The following year, Charlie set off to work on Crows Nest Pass railway, and from there he left to try his luck in the silver mines of Montana where, according to a local newspaper, he worked steadily and accumulated wealth. 

Joseph stayed in Moneymore, in the log cabin, for over five years, earning a wage on the farm and spent his free time hunting and fishing, a million miles away from the life he had left behind in the Manchester. His first report states: 

 ‘He likes his home. He is getting on well and learning to help in many ways in farm work. His master and mistress are very pleased with him. A strong healthy-looking boy’. 

 In a report a few years later: 

 ‘Joe is a big strong lad and seems to be giving good satisfaction. He had just returned from hunting in the woods when I arrived. Says he is well pleased. Attends church and Sunday school regularly. He hears from his brothers often.’ 
Joseph Maddock, photographed at the Refuge before emigation in 1892, M189/9/2/1

David went to visit Joseph in October 1895 at Moneymore and decided to stay, working mainly in the house. His reports describe him as a ‘good looking lad’, ‘taller than his brother’ and ‘too fond of rambling about and never saves any money’. On inspection, in 1896 Joe was ‘satisfied with his brother’s prospects and says he has a good home’. 

Tragically, in May 1899 David died in a drowning accident. According to the newspaper reports, he was fishing at dusk in the Moira River with a Mr William Holgate, who David had been working for over the summer, when his skiff somehow overturned, and neither could swim. He was 18 years old. 

David Maddock, photographed at the Refuge before emigration in 1892, M189/9/2/1

It was David’s death that brought Charlie back to Ontario, where he met and married Emmaline Rea in the same year. By 1901 he was living with his wife in Kingston and working as a ‘moulder’ with one lodger – his brother, Joseph. 

In 1906, Charlie and Emmeline emigrated to America, settling in Saratoga Springs, New York. Saratoga Springs was a new spa town and considered an upscale resort, with natural mineral springs, horse racing, and luxury hotels. Charlie bought a new house on Lincoln, next to a bathhouse and spa – a world away from the polluted waterways of the River Irk. Despite living far apart, the two brothers stayed in touch; Charlie’s 16 year old son visited Joseph in Canada, and Joseph visited Charlie, a few years after he moved to New York. Charlie worked at the Niagara Mohawk Power and Light Company as a core maker and was one of the first people on the street to own a television. He stayed in Saratoga Springs for over 50 years, until his death at age 84 in 1960. He had three children, and three grandchildren. 

Joseph stayed behind in Canada, working as a trolley man on the railway, and married Loretta Frasso on 15 February 1904 in Kingston. They emigrated to America in 1922, when Joseph took a job painting and lettering for the old Rochester and Syracuse trolley line in Lyon, New York. They settled there and stayed for the rest of his life – not far from his big brother, Charlie.
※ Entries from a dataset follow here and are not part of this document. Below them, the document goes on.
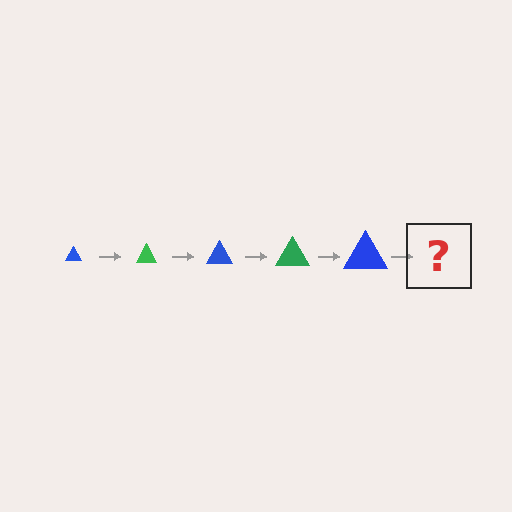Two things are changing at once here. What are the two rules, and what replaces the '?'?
The two rules are that the triangle grows larger each step and the color cycles through blue and green. The '?' should be a green triangle, larger than the previous one.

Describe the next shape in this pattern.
It should be a green triangle, larger than the previous one.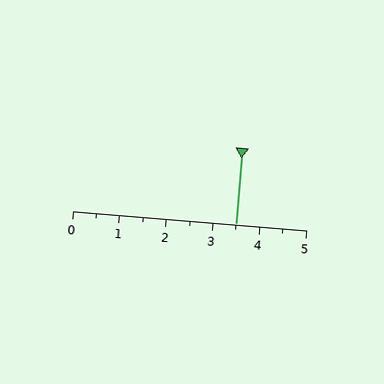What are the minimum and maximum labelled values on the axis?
The axis runs from 0 to 5.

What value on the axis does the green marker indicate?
The marker indicates approximately 3.5.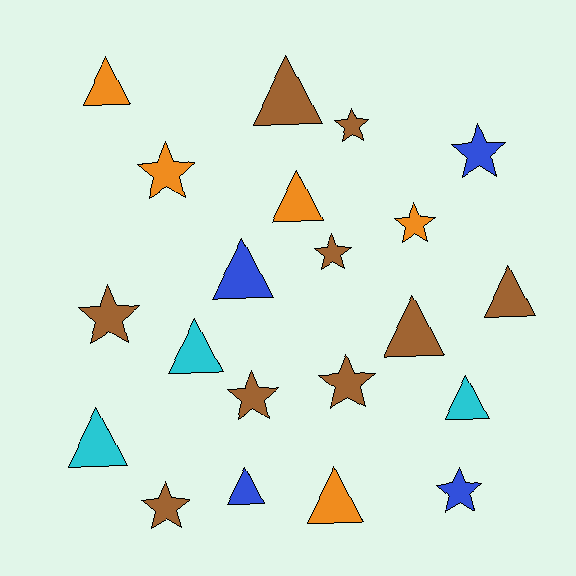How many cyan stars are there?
There are no cyan stars.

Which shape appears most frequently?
Triangle, with 11 objects.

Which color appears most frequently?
Brown, with 9 objects.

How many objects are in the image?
There are 21 objects.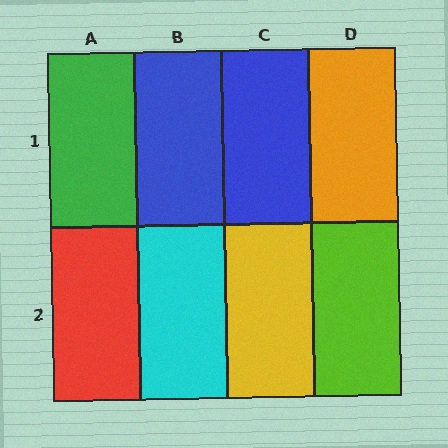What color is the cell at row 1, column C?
Blue.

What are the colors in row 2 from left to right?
Red, cyan, yellow, lime.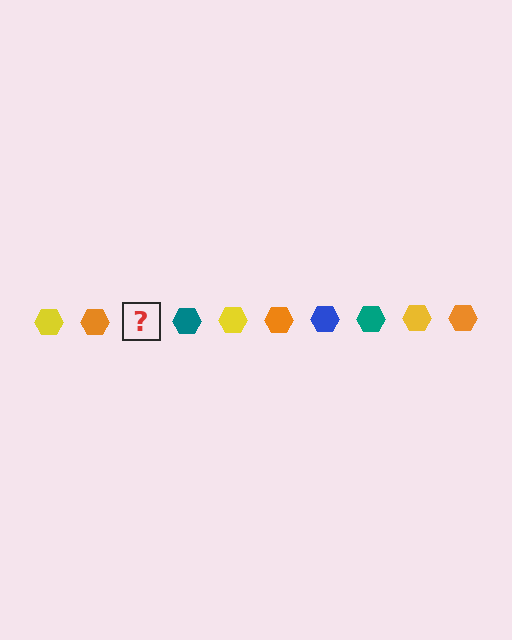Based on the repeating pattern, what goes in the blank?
The blank should be a blue hexagon.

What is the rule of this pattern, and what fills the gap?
The rule is that the pattern cycles through yellow, orange, blue, teal hexagons. The gap should be filled with a blue hexagon.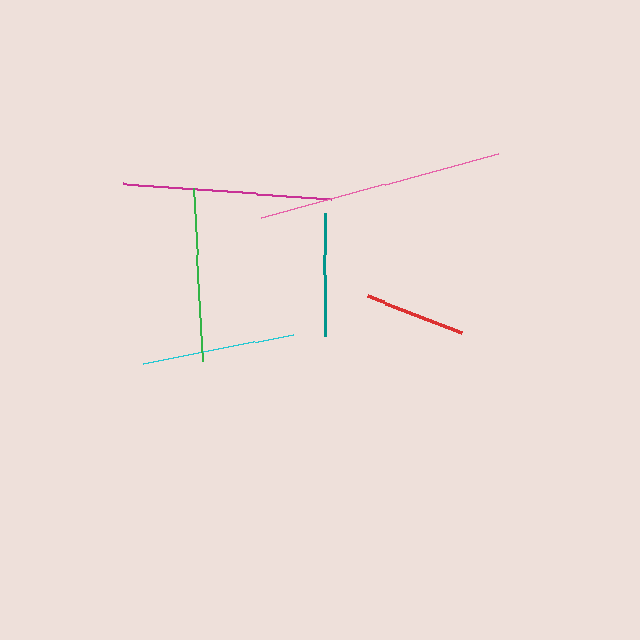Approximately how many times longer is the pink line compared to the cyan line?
The pink line is approximately 1.6 times the length of the cyan line.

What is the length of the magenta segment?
The magenta segment is approximately 209 pixels long.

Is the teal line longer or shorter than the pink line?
The pink line is longer than the teal line.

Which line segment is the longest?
The pink line is the longest at approximately 245 pixels.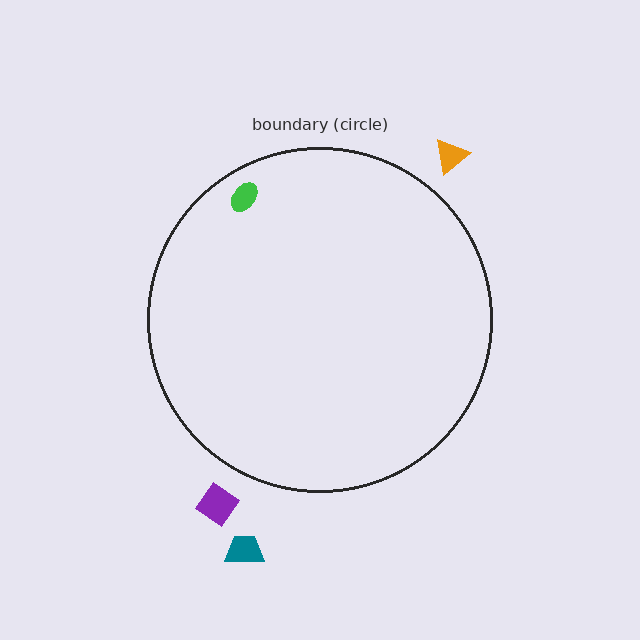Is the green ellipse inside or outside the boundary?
Inside.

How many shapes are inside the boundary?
1 inside, 3 outside.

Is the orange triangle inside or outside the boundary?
Outside.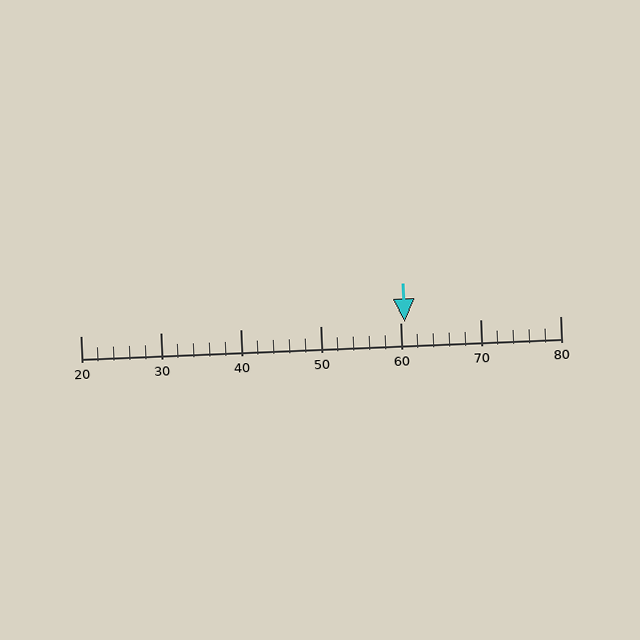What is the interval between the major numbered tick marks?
The major tick marks are spaced 10 units apart.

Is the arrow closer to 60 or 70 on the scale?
The arrow is closer to 60.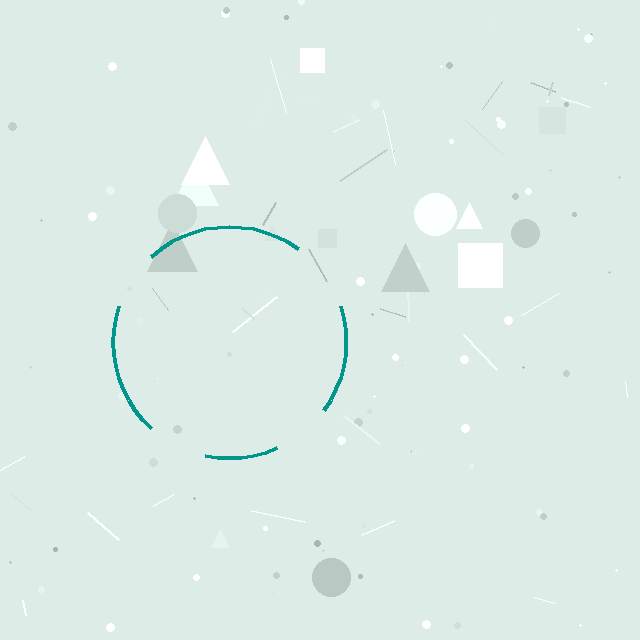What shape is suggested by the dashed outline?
The dashed outline suggests a circle.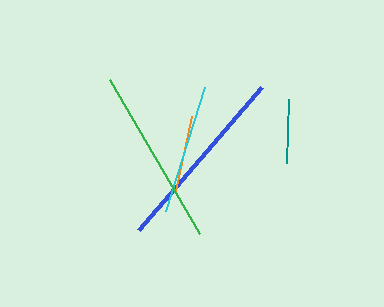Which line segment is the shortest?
The teal line is the shortest at approximately 64 pixels.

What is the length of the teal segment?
The teal segment is approximately 64 pixels long.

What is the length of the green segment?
The green segment is approximately 178 pixels long.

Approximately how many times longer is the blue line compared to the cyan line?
The blue line is approximately 1.5 times the length of the cyan line.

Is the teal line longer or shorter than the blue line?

Joseph died in 1956, aged 77. He had three children and seven grandchildren. 

From humble beginnings to working family men in up-and-coming New York, it is hard to fathom how their lives could have been so different if they had not gone to Manchester and Salford Refuge that sad night in 1891. It is likely they would have found themselves in the workhouse where their mother had toiled so mercilessly, or working in the Clemson dyeworks, a taste of which Charlie had had as a boy. They certainly did not have bright days ahead of them, and a life of toil and poverty would have more than likely been their lot. Instead, Charlie had saved his brothers from this fate, and when he passed away at the ripe old age of 84 surrounded by his family, he must have been proud and grateful for their escape from the slums of Manchester to a fresh new life in Canada.